The government is now besieged as the opposition National Conference, the Congress party and independent legislators, sensing an opportunity, are ready with ammunition to have the law scrapped during the upcoming session of the state assembly. The development has again pitted the coalition partners against each other, painting Chief Minister Mufti Mohammad Sayeed into a corner since some of his own party colleagues are angry about the behind-the-scenes workings with BJP ministers.

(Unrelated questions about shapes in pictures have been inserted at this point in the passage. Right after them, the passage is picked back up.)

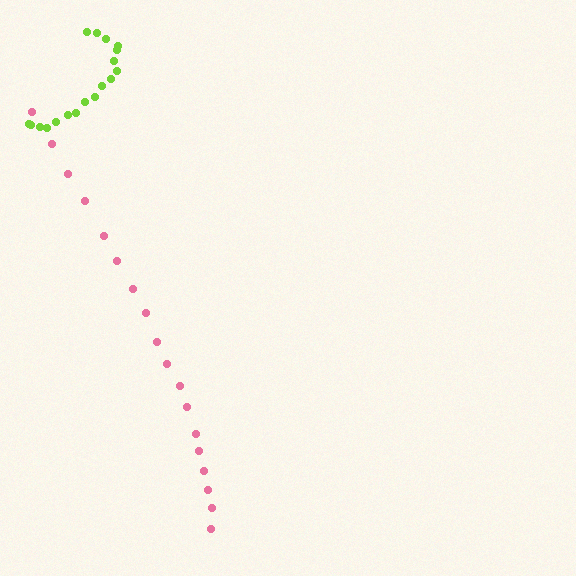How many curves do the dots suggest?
There are 2 distinct paths.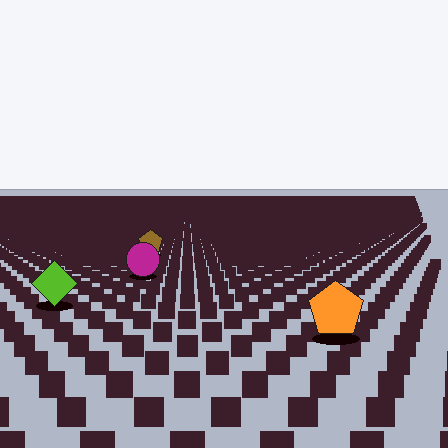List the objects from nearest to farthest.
From nearest to farthest: the orange pentagon, the lime diamond, the magenta circle, the brown pentagon.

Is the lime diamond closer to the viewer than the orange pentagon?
No. The orange pentagon is closer — you can tell from the texture gradient: the ground texture is coarser near it.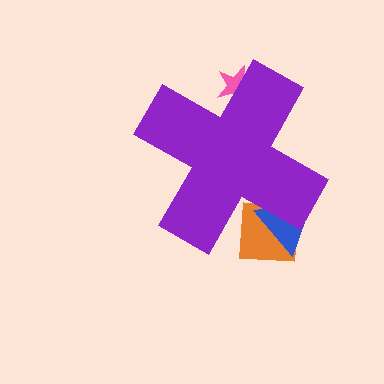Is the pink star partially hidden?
Yes, the pink star is partially hidden behind the purple cross.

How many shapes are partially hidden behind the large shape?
3 shapes are partially hidden.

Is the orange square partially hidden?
Yes, the orange square is partially hidden behind the purple cross.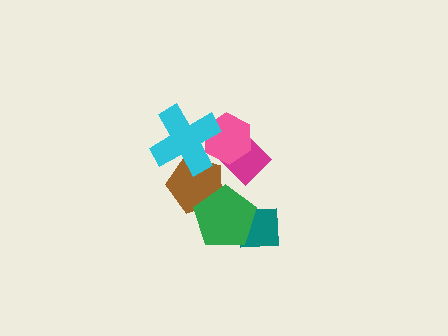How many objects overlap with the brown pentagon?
2 objects overlap with the brown pentagon.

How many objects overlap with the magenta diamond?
1 object overlaps with the magenta diamond.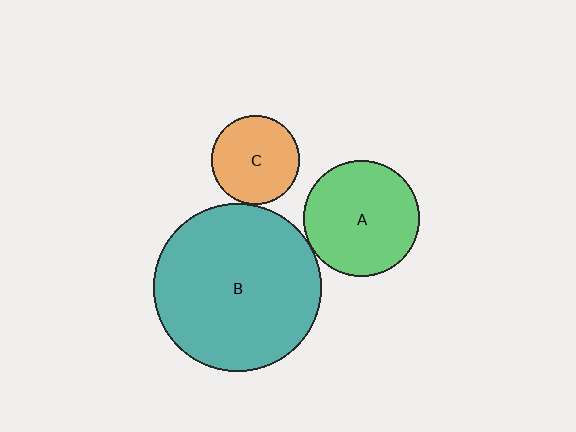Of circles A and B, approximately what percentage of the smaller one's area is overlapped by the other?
Approximately 5%.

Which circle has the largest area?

Just before the virtual barricades were raised, ahead of the Eid , a stealthy and unprecedented police crackdown played out. Hundreds of Kashmiris, including butchers, were arrested during nocturnal raids across the valley and all the separatist leaders were confined to their homes. Police, fearing a spectacle of collective animal sacrifice in public places, seized scores of cattle.

Despite this, anti-India protests still occurred on the day of the festival and cows were sacrificed in many places. Officials were careful in not stopping anyone from making sacrifice of a cow, but were threatening “consequences” if anyone made a “spectacle” of it collectively in a public place. In fact, many religious and separatist leaders had appealed to people to sacrifice only cattle and not goats this Eid to protest against the court ruling and do so collectively in public places. But in at least one instance when a posse of police went to stop cow sacrifice in the outskirts of Srinagar,  Muslim policemen returned with seven kilogrammes of beef for their colleagues at the police station.

The Internet ban was not intended so much to stop appeals for cow slaughter from spreading, as it was to stop images of it going out on the social media. The government’s fear of such images stoking communal violence was genuine. But it is telling that the government chose its power of using draconian measures instead of drawing from any influence it might have over the people it governs.

Most across Kashmir praised the senior most separatist leader Syed Ali Geelani for his “responsible” statements about sacrificing cattle on the day of Eid. Geelani, who holds wide influence over the state’s Muslim population, issued a passionate appeal asking people to refrain from turning the ritual of animal sacrifice into an opportunity  of hurting the religious feelings of any other community.

Geelani's appeal

In the eyes of many in Kashmir, it became an example of using moral influence against governmental power to achieve the same objective ‒ to prevent communal conflagration. Some officials privately conceded that Geelani’s appeal calmed the situation more than the government’s exercise of brute power over the people, and in the process its behavior exposed the limits of its genuine influence in Kashmir.

As the anger was brewing, no one from the government had made a convincing statement to defuse communal tensions. The governments in Jammu and Kashmir have become used to imposing curbs to achieve control over explosive situations, often of its own making, and then describing the situation as “peaceful”. It has perhaps taken away an average politician’s capacity for gaining genuine influence over the people at sensitive times.

“People listen to reason, but when unreason is made legal, those who rule lose all moral influence,” a retired teacher with a flowing white beard told me as we navigated our way out of Eidgah grounds in Srinagar after the Eid prayers. “This has been the story of Kashmir since my childhood.” Stun grenades and tear smoke shells were being fired to deafening effect during the protests. The eager old man wanted to go on talking, but stopped. “Can anyone say anything while these bombs are bursting all around you?” he asked.